3º- Tiradentes declarou-se natural de São João del-Rei em depoimento de 22 de maio de 1789, publicado nos Autos de Devassa. De fato, lá está escrito que o Alferes se disse natural de São João del Rei, mas também, no mesmo documento, o Alferes disse ter 41 anos de idade. Ora, se o Tiradentes nasceu em 1746, como poderia ter 41anos em 1789? E se o Alferes errou sua idade, porque não poderia errar o local de seu nascimento? E se esse erro foi do escrivão, por que o mesmo não poderia errar a naturalidade de Joaquim José? Por outro lado, nos mesmos Autos de Devassa, volume 9, há petição através da qual Joaquim José solicita a antecipação de sua maioridade, por ser órfão e ter que cuidar do seu patrimônio. Nesse documento, ignorado pelos escritores citados, consta sua naturalidade sanjosefense. Além disso, a carta que concede a maioridade a Joaquim José, a quinze de julho de 1767, ordena que seja feita uma justificação perante o Juiz de Órfão da Vila de São José del-Rei. Isso não faria sentido se o Alferes fosse sanjoanense.  Portanto a informação extraída do depoimento de 1789 entra em contradição no mesmo depoimento e com outros documentos citados no mesmo Processo, o que a invalida como prova.

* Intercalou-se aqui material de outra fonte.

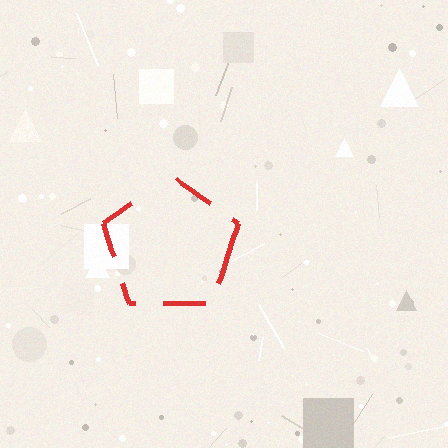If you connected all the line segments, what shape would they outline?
They would outline a pentagon.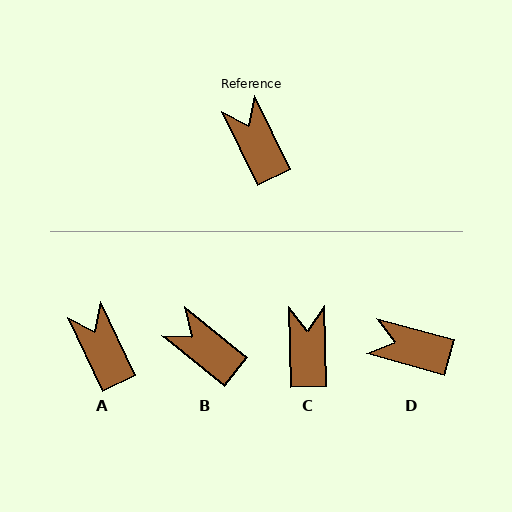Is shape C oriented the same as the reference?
No, it is off by about 24 degrees.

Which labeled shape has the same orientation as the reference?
A.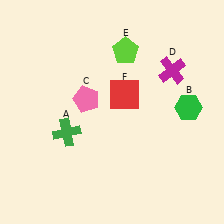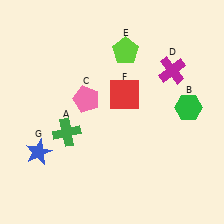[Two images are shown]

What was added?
A blue star (G) was added in Image 2.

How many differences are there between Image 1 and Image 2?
There is 1 difference between the two images.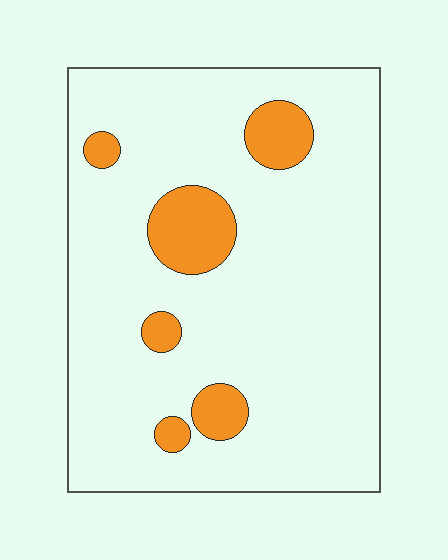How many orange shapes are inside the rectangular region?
6.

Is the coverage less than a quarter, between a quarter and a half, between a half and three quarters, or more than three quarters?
Less than a quarter.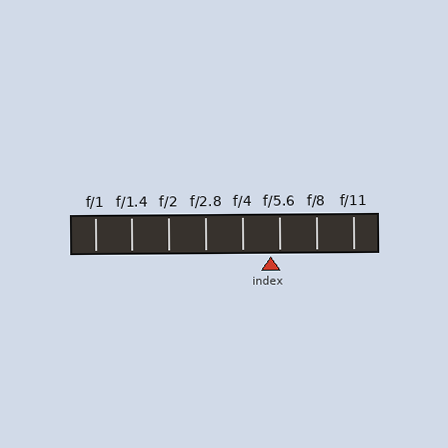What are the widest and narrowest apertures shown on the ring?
The widest aperture shown is f/1 and the narrowest is f/11.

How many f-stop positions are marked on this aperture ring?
There are 8 f-stop positions marked.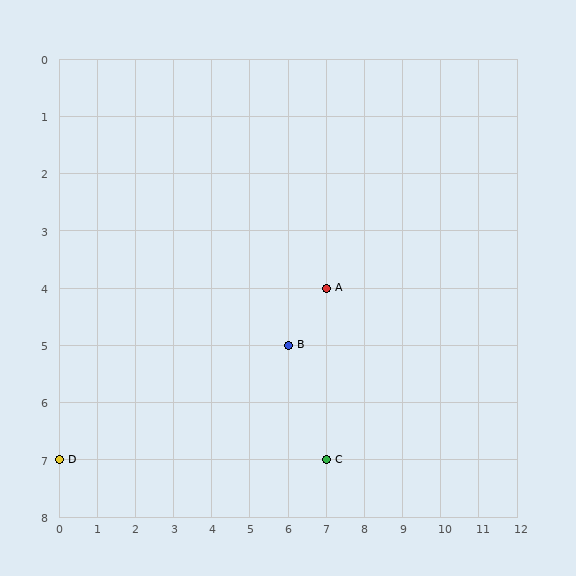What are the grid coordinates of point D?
Point D is at grid coordinates (0, 7).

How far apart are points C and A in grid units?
Points C and A are 3 rows apart.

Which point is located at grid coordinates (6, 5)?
Point B is at (6, 5).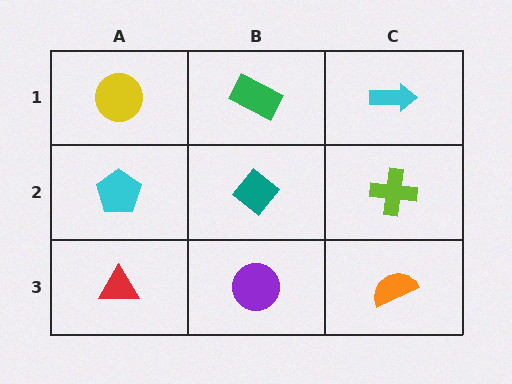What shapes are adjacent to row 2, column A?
A yellow circle (row 1, column A), a red triangle (row 3, column A), a teal diamond (row 2, column B).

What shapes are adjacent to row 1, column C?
A lime cross (row 2, column C), a green rectangle (row 1, column B).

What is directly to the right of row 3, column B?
An orange semicircle.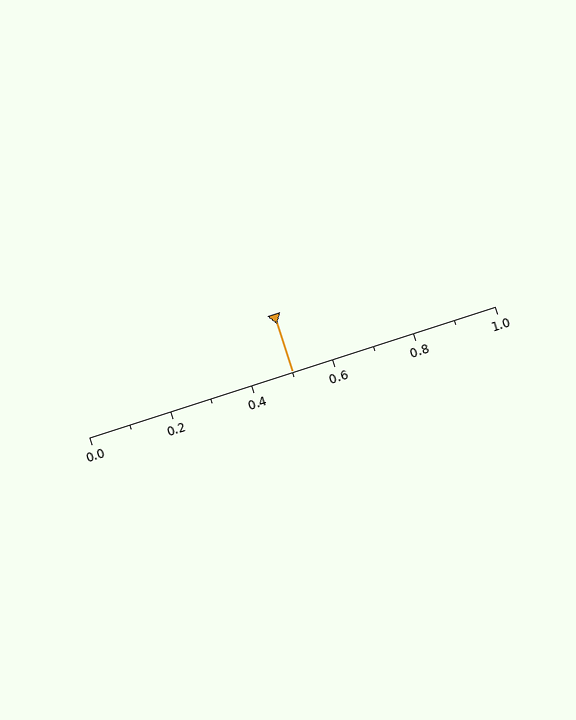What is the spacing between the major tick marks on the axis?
The major ticks are spaced 0.2 apart.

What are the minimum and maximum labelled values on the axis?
The axis runs from 0.0 to 1.0.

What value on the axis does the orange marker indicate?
The marker indicates approximately 0.5.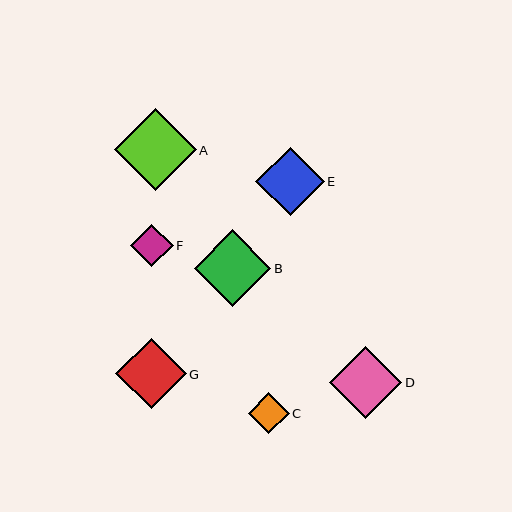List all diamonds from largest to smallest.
From largest to smallest: A, B, D, G, E, F, C.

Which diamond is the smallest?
Diamond C is the smallest with a size of approximately 41 pixels.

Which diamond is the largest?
Diamond A is the largest with a size of approximately 82 pixels.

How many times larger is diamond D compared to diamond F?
Diamond D is approximately 1.7 times the size of diamond F.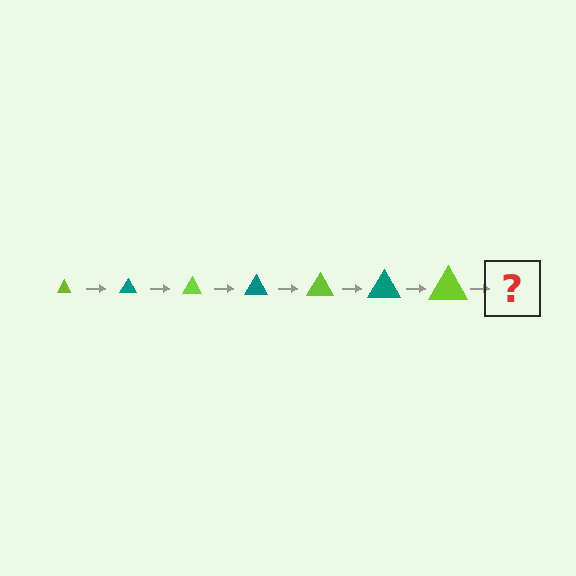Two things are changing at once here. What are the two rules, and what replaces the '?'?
The two rules are that the triangle grows larger each step and the color cycles through lime and teal. The '?' should be a teal triangle, larger than the previous one.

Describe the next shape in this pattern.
It should be a teal triangle, larger than the previous one.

A questão de limites entre as vilas de São João del-Rei e São José del-Rei no século XVIII é assunto polêmico e a disputa em torno da naturalidade do Tiradentes está intrinsecamente ligada a ele. Haverá sempre o ardor cívico que, de cada lado, lutará pela honra de proclamá-lo conterrâneo. Ressalto, porém, que o intuito desta comunicação não é fazer apologia cega a uma posição bairrista. Quem questiona os escritores Basílio e Barreiros não sou eu, é a lógica... O que a faz a História são os documentos e, enquanto não surgirem documentos novos ou inéditos, que possam justificar uma revisão dessa História, limitemo-nos aos existentes:

“AUTO DE CREAÇAM DA VILLA DE SAM JOSEPH COM O SEU TERMO”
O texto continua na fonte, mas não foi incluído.